O que acontece com a Amazônia

O governo brasileiro precisa cuidar melhor da grande floresta. Mas responde a altura às críticas de outros países, já que muitas delas sequer procedem

Crédito: RICARDO OLIVEIRA/EM TEMPO/AE; inema

NO CHÃO Castanheira centenária cortada em Parintins (AM): exploração descontrolada (Crédito: RICARDO OLIVEIRA/EM TEMPO/AE; inema )

A derrubada da floresta Amazônica não parou de crescer nos últimos dois anos e tudo indica que só vai aumentar. No primeiro semestre, perdeu-se uma área de 2.432 quilômetros quadrados, equivalente a mais do que a soma dos municípios de São Paulo e Salvador, aponta o levantamento Terra Brasilis, do Instituto Nacional de Pesquisas Espaciais (Inpe), que monitora a integridade da cobertura vegetal da região. Só em junho, a destruição da floresta atingiu quase mil quilômetros quadrados, 88% maior que no mesmo período do ano passado. O Pará é o estado mais afetado, sendo responsável por 48,6% de tudo que foi perdido para motosserras e queimadas, precursoras da abertura de pastos para o gado. Quase toda essa atividade é clandestina e tende a aumentar com a chegada do período de estiagem, que vai de junho a novembro.

Além do tempo seco, o fator político dá uma pesada contribuição à devastação. A posição do governo brasileiro de afrouxar a fiscalização e não destruir mais os equipamentos dos madeireiros e carvoeiros ilegais ajudará a aumentar a produção de gases de efeito estufa e impedirá que o Brasil cumpra as metas estabelecidas no Acordo de Paris, criado para atenuar o aquecimento global. Pelo documento, assinado em 2015, o Brasil se comprometeu a zerar o desmatamento ilegal na Amazônia até 2030. Por isso, a atual postura trouxe dissabores ao País no encontro do G20, em Osaka, na semana passada. A primeira-ministra alemã, Angela Merkel, afirmou estar preocupada com os rumos da política ambiental brasileira. O presidente Jair Bolsonaro rebateu a crítica, declarando que o Brasil é alvo de uma “psicose ambientalista” por parte de países que destruíram sua natureza de modo agressivo.

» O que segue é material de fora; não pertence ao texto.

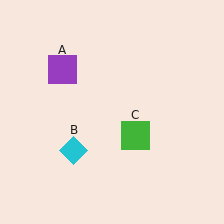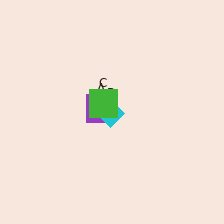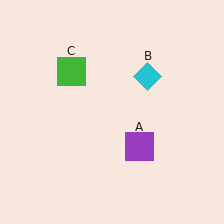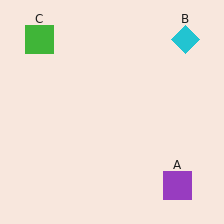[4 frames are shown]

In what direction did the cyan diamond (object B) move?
The cyan diamond (object B) moved up and to the right.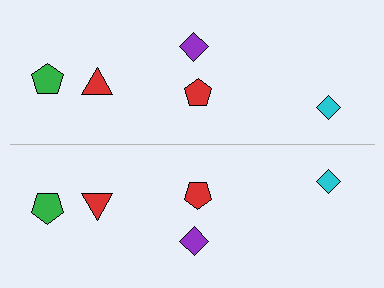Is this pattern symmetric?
Yes, this pattern has bilateral (reflection) symmetry.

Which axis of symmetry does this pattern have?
The pattern has a horizontal axis of symmetry running through the center of the image.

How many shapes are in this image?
There are 10 shapes in this image.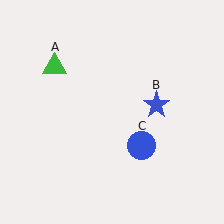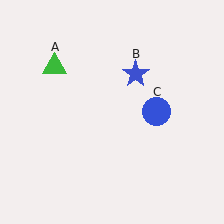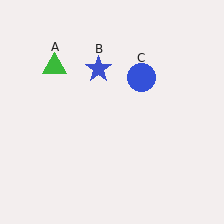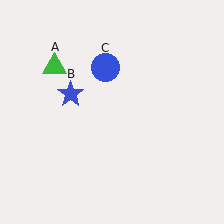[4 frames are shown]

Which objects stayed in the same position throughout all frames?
Green triangle (object A) remained stationary.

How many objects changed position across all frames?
2 objects changed position: blue star (object B), blue circle (object C).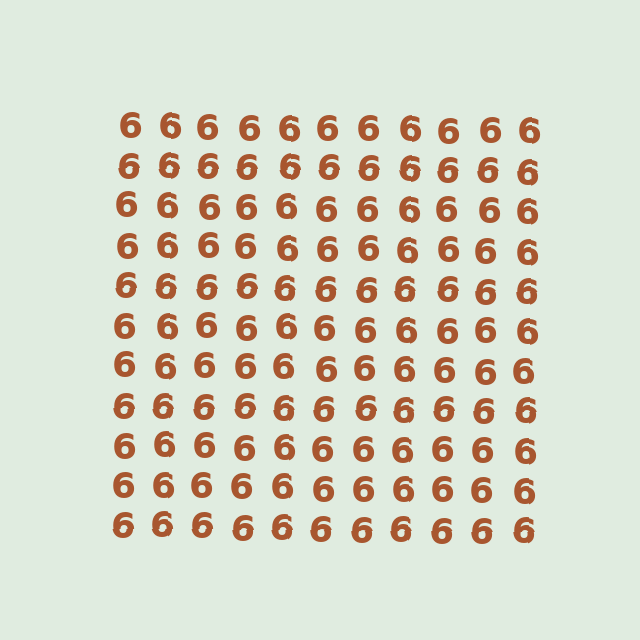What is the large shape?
The large shape is a square.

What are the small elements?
The small elements are digit 6's.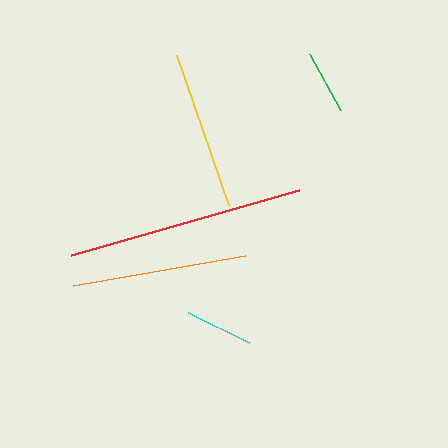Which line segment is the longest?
The red line is the longest at approximately 237 pixels.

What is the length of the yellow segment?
The yellow segment is approximately 159 pixels long.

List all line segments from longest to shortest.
From longest to shortest: red, orange and yellow (about equal), cyan and green (about equal).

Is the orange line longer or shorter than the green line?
The orange line is longer than the green line.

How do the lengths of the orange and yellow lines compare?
The orange and yellow lines are approximately the same length.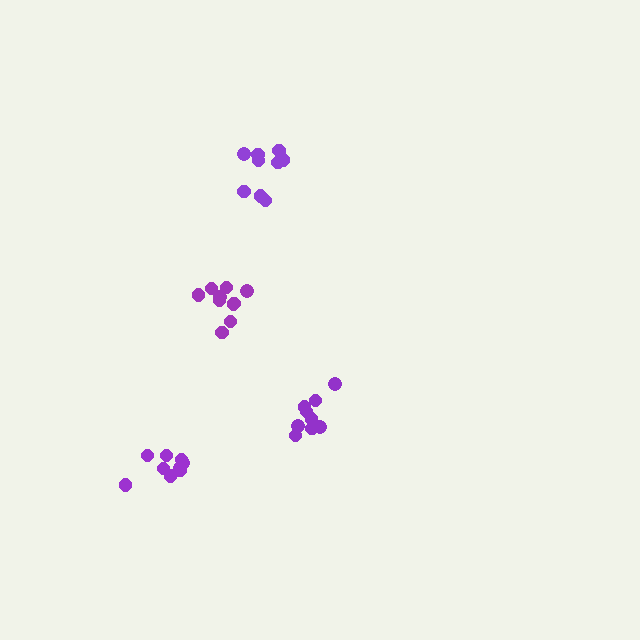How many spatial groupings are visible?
There are 4 spatial groupings.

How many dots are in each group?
Group 1: 9 dots, Group 2: 10 dots, Group 3: 9 dots, Group 4: 9 dots (37 total).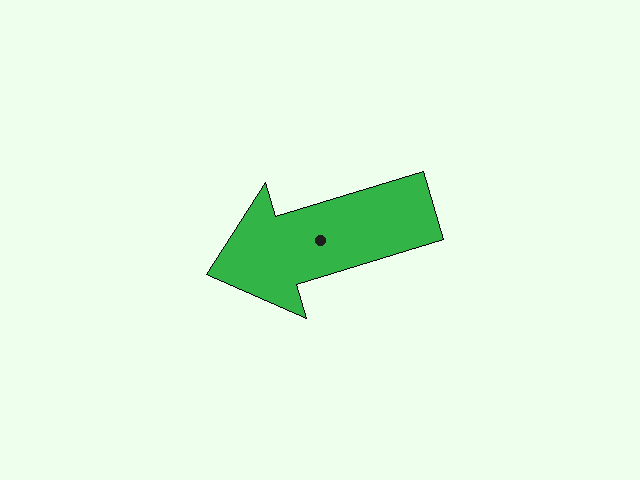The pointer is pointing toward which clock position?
Roughly 8 o'clock.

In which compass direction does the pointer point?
West.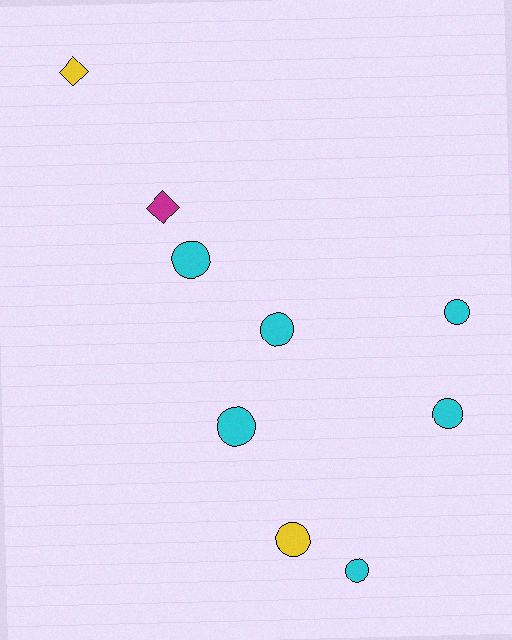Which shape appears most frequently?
Circle, with 7 objects.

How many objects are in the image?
There are 9 objects.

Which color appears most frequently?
Cyan, with 6 objects.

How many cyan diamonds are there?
There are no cyan diamonds.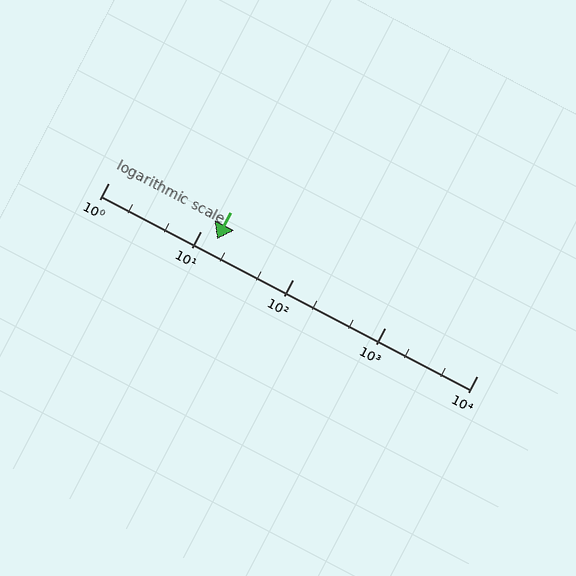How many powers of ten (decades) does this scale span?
The scale spans 4 decades, from 1 to 10000.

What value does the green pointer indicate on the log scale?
The pointer indicates approximately 15.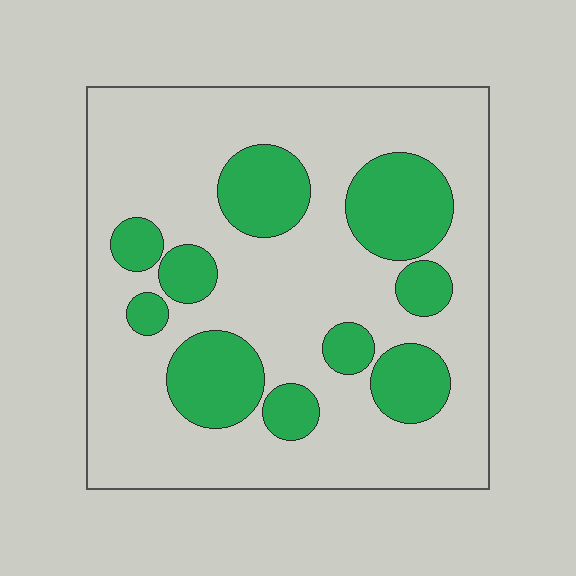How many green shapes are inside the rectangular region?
10.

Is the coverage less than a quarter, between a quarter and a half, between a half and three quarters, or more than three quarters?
Between a quarter and a half.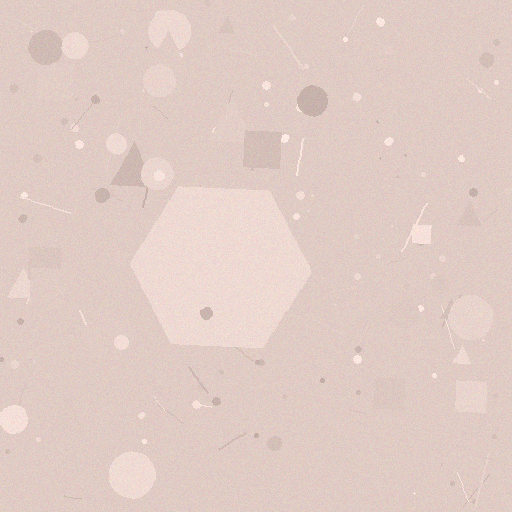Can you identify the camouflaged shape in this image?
The camouflaged shape is a hexagon.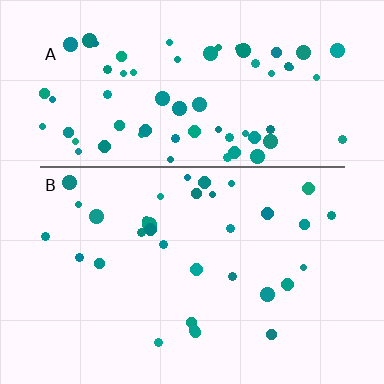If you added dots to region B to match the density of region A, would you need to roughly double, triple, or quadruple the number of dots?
Approximately double.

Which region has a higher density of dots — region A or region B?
A (the top).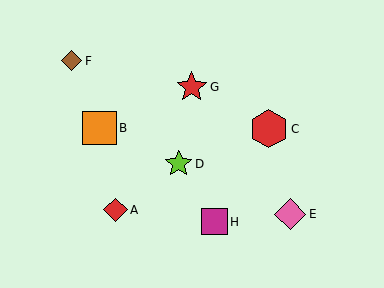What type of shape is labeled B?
Shape B is an orange square.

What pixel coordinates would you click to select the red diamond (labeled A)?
Click at (115, 210) to select the red diamond A.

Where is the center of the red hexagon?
The center of the red hexagon is at (269, 129).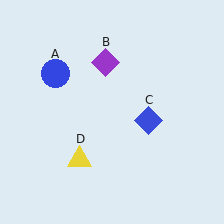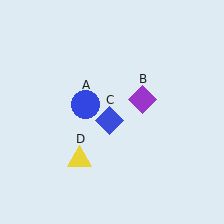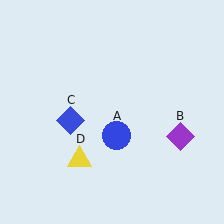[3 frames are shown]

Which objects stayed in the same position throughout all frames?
Yellow triangle (object D) remained stationary.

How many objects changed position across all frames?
3 objects changed position: blue circle (object A), purple diamond (object B), blue diamond (object C).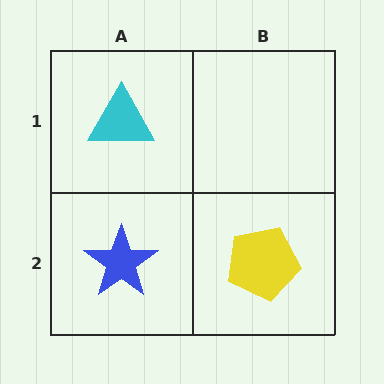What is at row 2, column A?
A blue star.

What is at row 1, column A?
A cyan triangle.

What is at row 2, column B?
A yellow pentagon.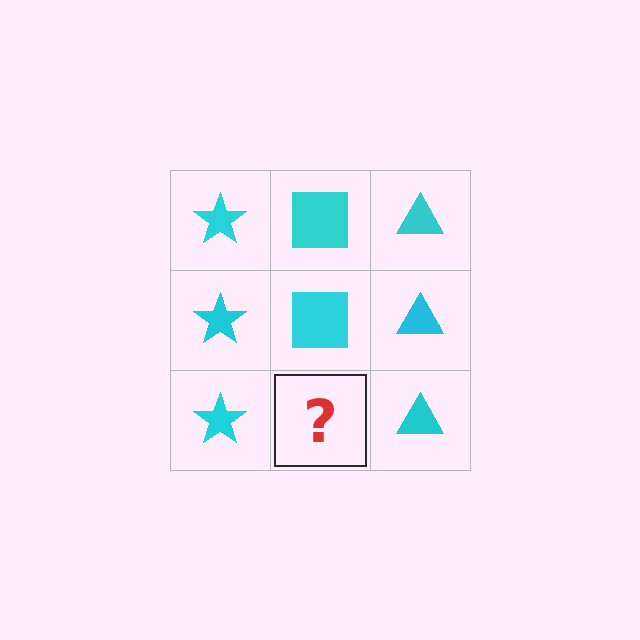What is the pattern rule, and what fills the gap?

Grande compradora de commodities brasileiras, a Alemanha é uma das mantenedoras do Fundo Amazônia junto com a Noruega. O programa destina R$ 3,4 bilhões para ações de conservação na Amazônia, incluindo boa parte do financiamento do Ibama, mas é alvo de críticas. O governo brasileiro dissolveu o comitê organizador do fundo e quer mudar as regras de aplicação desses recursos para indenizar proprietários rurais cujas terras se situem dentro de unidades de conservação. Alemães e noruegueses são contra essa ideia.

“Esses índices são manipulados. Se você somar os percentuais que anunciaram até hoje de desmatamento, a Amazônia seria um deserto” General Augusto Heleno, ministro do Gabinete de Segurança Institucional (GSI)

União europeia

Para ter acesso aos recursos, o Brasil deve manter sua taxa de desmatamento anual abaixo de 8,1 mil quilômetros quadrados. Em 2018, a depredação foi de 7,5 mil quilômetros e esse limite pode ser ultrapassado em breve. O ministro do Meio Ambiente, Ricardo Salles, afirmou na segunda-feira 1 que “esse assunto está em aberto ainda”. Já o primeiro-ministro francês, Emmanuel Macron, foi enfático. Seu país não assinará acordos econômicos com o Brasil caso Bolsonaro deixe o Acordo de Paris. Entre as cláusulas com a União Europeia está o bloqueio de produtos provenientes de desmatamento. O que pode prejudicar o agronegócio é que um embargo desse tipo muitas vezes começa mediante uma mera suspeita.

O governo tratou de revidar as críticas. Questionado sobre a política ambiental de Bolsonaro, o ministro-chefe do Gabinete de Segurança Institucional (GSI), general da reserva Augusto Heleno, afirmou na quarta-feira 3: “Quem tem de cuidar da Amazônia somos nós. Esses índices são manipulados. Se você somar os percentuais que anunciaram até hoje de desmatamento, a Amazônia seria um deserto”. Foi um argumento parcial, já que do final dos anos 1980 até 2008 o ritmo de destruição anual da floresta oscilou entre o dobro e o triplo do atual, de acordo com o próprio Inpe. O que o ministro desconsiderou é que o monitoramento mensal é preliminar e, quando revisto, costuma apontar um estrago até maior, já que as medições finais são mais precisas.